So kesselt der Wolf Deutschland ein

In den neuen Bundesländern ist man mit der Zuwanderung der Wölfe schon seit längerer Zeit konfrontiert. Den alten Bundesländern ist das Wildtier regelrecht in den Rücken gefallen, denn man hat stets in die falsche Richtung Ausschau gehalten.

Von Michi Jo Standl

In den 15 Jahren, in denen sich der Wolf nunmehr in den neuen Bundesländern wieder seine Reviere abgesteckt hat, konnte man sich in den Regionen unweit der Grenze zu Polen an die Anwesenheit des Wildtieres halbwegs gewöhnen. „Die Landwirte in Sachsen, Brandenburg und so weiter sind zwar nicht glücklich über die Wölfe, wissen aber, dass sie da sind und wissen vor allem auch, wie die Technik funktioniert, um die Wölfe draußen zu lassen“, erklärt der Wolfsexperte Markus Bathen vom Naturschutzbund (NABU). Schäden durch Wolfsrisse würden laut dem Experten oft überschätzt. „Die durch Wölfe verlorenen Schafe machen unter 0,5 Prozent aus“, so der NABU-Experte. „99 Prozent bleiben im Produktionsprozess“, rechnet der Lausitzer vor. „Wenn ich mir angucke, wie viele Tiere durch Krankheiten verloren gehen, ist der Wert wohl nicht nennenswert. Und den Verlust durch Wölfe bekommen die Landwirte durch spezielle Förderungen ersetzt.“

So nüchtern sieht man das „Problem Wolf“ in den westlichen Bundesländern allerdings nicht. Die starke Medienpräsenz des Wolfes erklärt sich Bathen damit, dass die Zuwanderung als neu gesehen werde und da spiele Emotion eine große Rolle. Die Landwirte etwa in Nordrhein-Westfalen oder auch dem Saarland fühlen sich von offizieller Seite im Stich gelassen. „Wir haben uns den Mund fusselig geredet und schon seit längerer Zeit gewarnt, dass der Wolf irgendwann auch im Westen auftauchen wird.“, zeigt sich Bathen von den Behörden enttäuscht. „Es hieß immer, Polen ist ja so weit weg.“ Dieses Abwinken der Verantwortlichen in den alten Bundesländern führt der Experte auf Unwissenheit zurück. „Die Wölfe, die im Westen eine neue Heimat suchen, kommen nämlich nicht aus Polen sondern aus Frankreich“, so Bathen. „Das nächste französische Wolfsrudel lebt keine hundert Kilometer von der saarländischen Grenze entfernt“.

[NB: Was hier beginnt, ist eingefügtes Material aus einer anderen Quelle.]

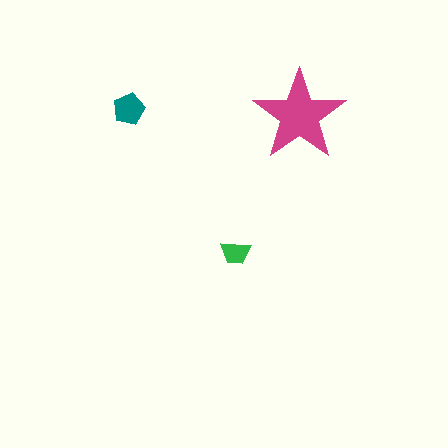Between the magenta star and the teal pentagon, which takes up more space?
The magenta star.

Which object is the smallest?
The green trapezoid.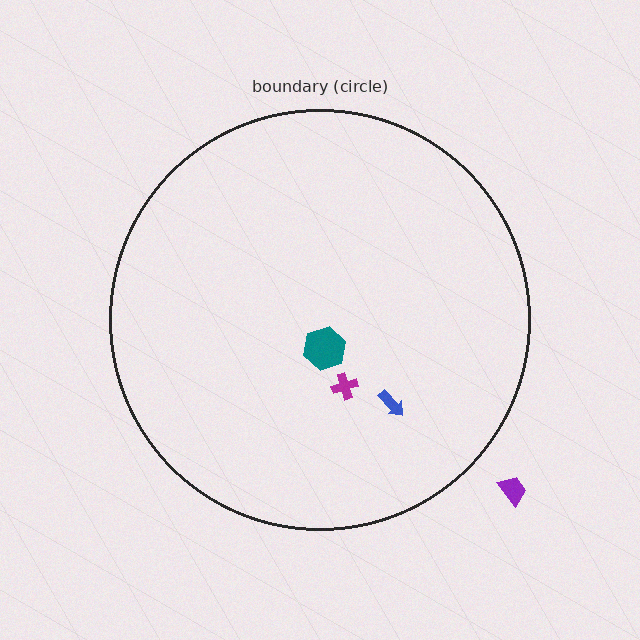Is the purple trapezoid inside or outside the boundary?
Outside.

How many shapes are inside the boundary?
3 inside, 1 outside.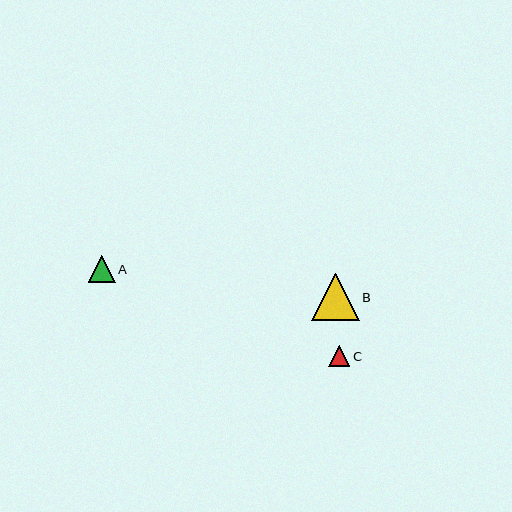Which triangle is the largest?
Triangle B is the largest with a size of approximately 47 pixels.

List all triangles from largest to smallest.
From largest to smallest: B, A, C.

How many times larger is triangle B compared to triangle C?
Triangle B is approximately 2.3 times the size of triangle C.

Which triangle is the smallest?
Triangle C is the smallest with a size of approximately 21 pixels.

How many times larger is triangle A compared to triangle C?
Triangle A is approximately 1.3 times the size of triangle C.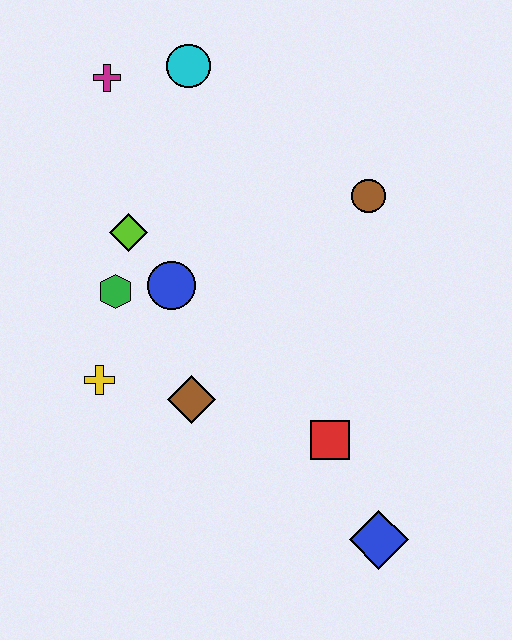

Da man in den westlichen Bundesländern offenbar noch immer nicht so recht an den Wolf glaubt, gibt es auch noch keine speziellen Etats, um Wolfsrisse auszugleichen. Dass auch keine Förderungen dieser Art geplant sind, bestätigt ein Sprecher des nordrhein-westfälischen Landwirtschafts- und Umweltministeriums auf gruuna.com-Anfrage. „Sollte etwas passieren wird das im Rahmen eines allgemeinen Etats ausgeglichen, den es schon länger für Tierrisse, wie etwa durch Hunde oder Füchse, gibt.“, so der Sprecher weiter. „Solche Schäden bewegen sich ja nicht im Millionen-, sondern im Tausenderbereich und das ist da locker drin“, heißt es weiter aus Düsseldorf.